Sur les hauteurs escarpées de Maui et Kaua‘i, le bourdonnement d’un drone remplace peu à peu le chant des oiseaux. Là-haut, à des kilomètres des plages idylliques et des sentiers touristiques, se joue une bataille invisible mais décisive : celle contre le paludisme aviaire, qui décime les espèces endémiques de l’archipel. Chaque semaine, un million de moustiques sont relâchés, non pas pour envahir, mais pour sauver.

Une crise écologique aiguë : les moustiques importés déciment les oiseaux hawaïens depuis des décennies
Introduits accidentellement au XIXe siècle, les moustiques ont apporté avec eux le parasite Plasmodium relictum, responsable du paludisme aviaire. Les oiseaux locaux, les drépanidinés, y sont particulièrement vulnérables. Résultat : plus de 70 % des espèces d’origine ont disparu, et certaines, comme le ‘akikiki, ont même disparu à l’état sauvage.

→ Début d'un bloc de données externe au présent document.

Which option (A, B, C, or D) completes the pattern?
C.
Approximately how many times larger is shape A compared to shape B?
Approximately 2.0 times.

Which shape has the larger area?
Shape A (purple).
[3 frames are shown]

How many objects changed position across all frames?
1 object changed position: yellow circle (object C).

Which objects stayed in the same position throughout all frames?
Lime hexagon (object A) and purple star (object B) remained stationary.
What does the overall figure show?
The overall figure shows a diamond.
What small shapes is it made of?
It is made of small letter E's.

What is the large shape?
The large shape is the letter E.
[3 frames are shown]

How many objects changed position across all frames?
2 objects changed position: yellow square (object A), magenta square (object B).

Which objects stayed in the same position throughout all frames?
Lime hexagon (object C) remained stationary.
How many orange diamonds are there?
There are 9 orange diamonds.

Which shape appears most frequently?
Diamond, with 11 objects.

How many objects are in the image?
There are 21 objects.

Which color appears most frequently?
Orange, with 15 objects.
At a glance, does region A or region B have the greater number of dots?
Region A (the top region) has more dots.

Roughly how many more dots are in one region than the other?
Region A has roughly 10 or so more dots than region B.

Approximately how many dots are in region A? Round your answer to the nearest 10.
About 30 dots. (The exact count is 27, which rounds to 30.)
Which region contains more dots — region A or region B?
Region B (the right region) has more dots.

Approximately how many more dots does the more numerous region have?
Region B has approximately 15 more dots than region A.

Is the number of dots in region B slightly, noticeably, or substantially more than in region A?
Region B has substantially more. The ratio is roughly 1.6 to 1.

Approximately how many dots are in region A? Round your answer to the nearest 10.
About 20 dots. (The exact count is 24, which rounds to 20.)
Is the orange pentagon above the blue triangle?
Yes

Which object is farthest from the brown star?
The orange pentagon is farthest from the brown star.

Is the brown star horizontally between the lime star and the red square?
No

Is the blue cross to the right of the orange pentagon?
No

Le réchauffement climatique aggrave encore la situation. Jadis cantonnés aux basses altitudes, les moustiques colonisent désormais les zones montagneuses, privant les oiseaux de leurs derniers refuges. Or ces oiseaux ne sont pas de simples chanteurs forestiers : ils assurent la pollinisation et la dispersion des graines, piliers de la forêt tropicale hawaïenne. Leur disparition fragiliserait tout l’écosystème insulaire.
Un plan de sauvetage inédit mêlant moustiques stériles, drones et haute technologie
Pour lutter contre ce fléau, les scientifiques ont lancé une opération à la croisée de la génétique et de l’ingénierie. Le programme Birds, Not Mosquitoes mise sur la Wolbachia, une bactérie naturelle introduite chez des moustiques mâles. Lorsqu’ils s’accouplent avec des femelles locales, les œufs n’éclosent pas. C’est une méthode douce mais redoutablement efficace : pas d’éradication brutale, mais une réduction progressive de la population porteuse du parasite.
Les premiers essais en hélicoptère se sont révélés coûteux. Depuis 2025, l’usage de drones conçus sur mesure change la donne. Capables de lâcher des capsules biodégradables contenant jusqu’à 1000 moustiques, ils opèrent avec une précision chirurgicale dans des forêts inaccessibles. Résultat : un million de moustiques libérés chaque semaine, avec l’espoir d’inverser la tendance.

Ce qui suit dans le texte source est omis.